A expressão brain rot, segundo os responsáveis da Universidade de Oxford, ganhou proeminência ao longo dos últimos meses como a melhor forma de descrever o impacto negativo provocado pelo “consumo excessivo de conteúdo online de baixa qualidade, especialmente nas redes sociais”.
O problema, no entanto, é que esta podridão cerebral – que todos, de alguma maneira, já nos autodiagnosticámos em algum momento – não deriva apenas da baixa qualidade dos conteúdos. Ela é fruto também do tsunami avassalador de imagens, textos, sons e informações que banalizam o nosso quotidiano, sem qualquer hierarquia de importância e sem nos dar, sequer, espaço e tempo para avaliarmos aquilo a que devemos dedicar maior atenção, e ignorar o resto.
A nossa atenção é hoje disputada de forma permanente, por diversos canais e das mais diferentes formas. Vivemos na era da abundância da informação, mas estamos limitados na escolha. Por uma razão, que precisamos de encarar de frente: raramente temos mesmo liberdade de escolha. Estamos, isso sim, dependentes da procura, mas condicionados por aquilo que os algoritmos nos põem à frente dos olhos. Todos sabemos como é: podemos ter 300 canais de televisão, mas fazemos zapping sempre pela mesma dúzia deles. Assinamos um serviço de streaming que anuncia ter um catálogo de milhares de títulos, mas raramente vamos além das sugestões que nos exibem no ecrã inicial. No fundo, o mesmo que acontece no Spotify ou no YouTube, como também na rede social que sabemos ter milhares de milhões de membros, mas onde as nossas interações raramente ultrapassam as do grupo restrito do costume.
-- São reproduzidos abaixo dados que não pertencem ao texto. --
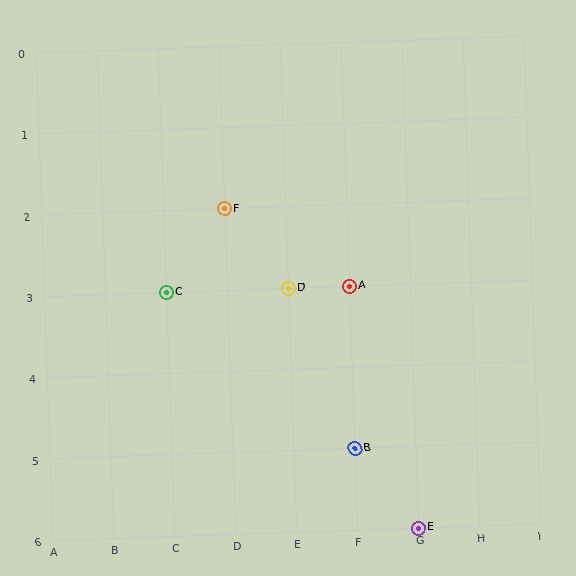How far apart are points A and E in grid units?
Points A and E are 1 column and 3 rows apart (about 3.2 grid units diagonally).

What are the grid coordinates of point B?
Point B is at grid coordinates (F, 5).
É preciso recuperar o poder de fazer escolhas. Não deixar que as redes sociais as façam por nós, com base nos algoritmos que não se preocupam connosco ou com as nossas vidas – apesar de supostamente conhecerem os nossos impulsos, a nossa curiosidade básica ou até as situações que nos fazem perder a cabeça e arrastar-nos para uma discussão. Os algoritmos servem precisamente para nos “apodrecer” o cérebro e, nessa condição, com os cliques que podemos gerar. E servem também para criar sempre novas e melhores artimanhas para capturarem o nosso cada vez mais reduzido tempo de atenção.
O problema já nem é o de deixarmos de saber distinguir entre o bom e o mau, entre o conteúdo de qualidade e o de lixo. É também, cada vez mais, a dificuldade que temos de saber distinguir entre o verdadeiro e o falso – aquilo de que se aproveitam tanto aqueles que só querem ganhar dinheiro com cliques como os que procuram, dessa forma, espalhar o caos e a desinformação.
“As redes sociais modificaram, de forma sub-reptícia, a nossa relação com a vida”, avisa Bruno Patino em Submersos, um livro com poucas páginas, mas muitas lições. “O seu modelo económico, principalmente publicitário, leva-as a extraírem-nos uma parte crescente do nosso tempo por todos os meios possíveis”, adverte, indicando o resultado: “dependência individual e polarização coletiva”, ou seja: “dependência para cada um de nós, conversa de combate para todos nós”.
Neste tempo, é cada vez mais importante e decisivo o papel de quem tem por função ser mediador de informação, sem estar dependente da ditadura dos algoritmos. O jornalismo tem essa função. E é precisamente por permitir fazer escolhas, fornecer algo que o público nem sequer sabia que existia ou dar visibilidade ao que estava escondido, que o jornalismo e a comunicação social livre e independente estão hoje sob a maior ameaça de sempre. É preciso acreditar, no entanto, que não estão condenados à “podridão cerebral”. Só há uma forma de a contrariar: restaurar a confiança na sua missão, nos seus métodos e no seu trabalho. E, até onde for possível, continuar a resistir.